Não teríamos dois modelos da minuta do golpe, os cartões de vacina fraudados, as negociações das joias e as movimentações financeiras da família.

Dois personagens, apenas dois, ofereceram ao sistema de Justiça quase tudo o que poderia levar à prisão de Bolsonaro.

Mas os especialistas entendem que não há lastro de sustentação a um pedido de prisão preventiva.

Porque os especialistas são legalistas de tempos de normalidade. E raciocinam em torno da possibilidade de prisão de um líder fascista como se estivessem tratando da contenção de um bandido comum.

Os especialistas, que os jornais transformaram em elite quase apartada do mundo leigo que nada entende de Direito, percebem o Brasil como um país capaz de normalizar sua realidade anormal.

Bolsonaro e seu entorno teriam o direito de desfrutar do que combatem, e o Supremo precisaria conter seu ímpeto justiceiro.

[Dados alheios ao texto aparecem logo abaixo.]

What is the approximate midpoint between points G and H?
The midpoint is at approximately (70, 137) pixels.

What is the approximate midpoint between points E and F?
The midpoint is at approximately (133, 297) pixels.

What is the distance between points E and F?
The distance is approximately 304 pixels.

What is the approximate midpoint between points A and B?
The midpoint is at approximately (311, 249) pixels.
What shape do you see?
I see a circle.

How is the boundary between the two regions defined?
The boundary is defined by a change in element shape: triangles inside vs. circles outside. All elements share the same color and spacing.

A prisão preventiva, como justa demanda dos comuns, que nada entendem do que entendem os especialistas, deveria ser descartada.

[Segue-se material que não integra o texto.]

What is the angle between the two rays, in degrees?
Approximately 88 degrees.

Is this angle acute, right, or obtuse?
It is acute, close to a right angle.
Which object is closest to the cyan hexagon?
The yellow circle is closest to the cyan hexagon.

O Brasil que até hoje debate se foi golpe ou não foi golpe o golpe contra Dilma debate agora se a prisão preventiva de um fascista seria desvio de conduta no esforço que poderia nos levar a uma reparação.

O Brasil que tenta restaurar a democracia não quer saber se o Supremo é ou não é iluminista. Se Ministério Público e Judiciário devem ter superpoderes em tempos anormais.

Se há ou não excesso de ativismo do STF ou se é preciso interromper a judicialização da política.

O Brasil quer saber se Bolsonaro pode ser preso, assim como prenderam Sara Winter, Delcídio do Amaral, Roberto Jefferson, Daniel Silveira, Anderson Torres, Mauro Cid, os sete PMs golpistas do Distrito Federal e mais de 1,4 mil manés, a maioria ainda sem condenação.

Não haverá cura dos traumas do fascismo sem a prisão de Bolsonaro. É só isso.

Sem teses que valem para ele, mas não valeram para o Zé do Bode de Piracicaba que invadiu Brasília. Sem o latim de explicadores do que seria a aplicação do Direito em tempos anormais.

A possibilidade de não acontecer com Bolsonaro o que aconteceu com criminosos do entorno dele que viraram presidiários, mesmo que temporariamente, é o que nos aflige hoje.

Mas os especialistas, tão sensatos e tão rigorosos na interpretação de leis que lhes garantem o sustento como especialistas, não misturam hermenêutica com aflições.

Moisés Mendes

Moisés Mendes é jornalista, autor de “Todos querem ser Mujica” (Editora Diadorim). Foi editor especial e colunista de Zero hora, de Porto Alegre.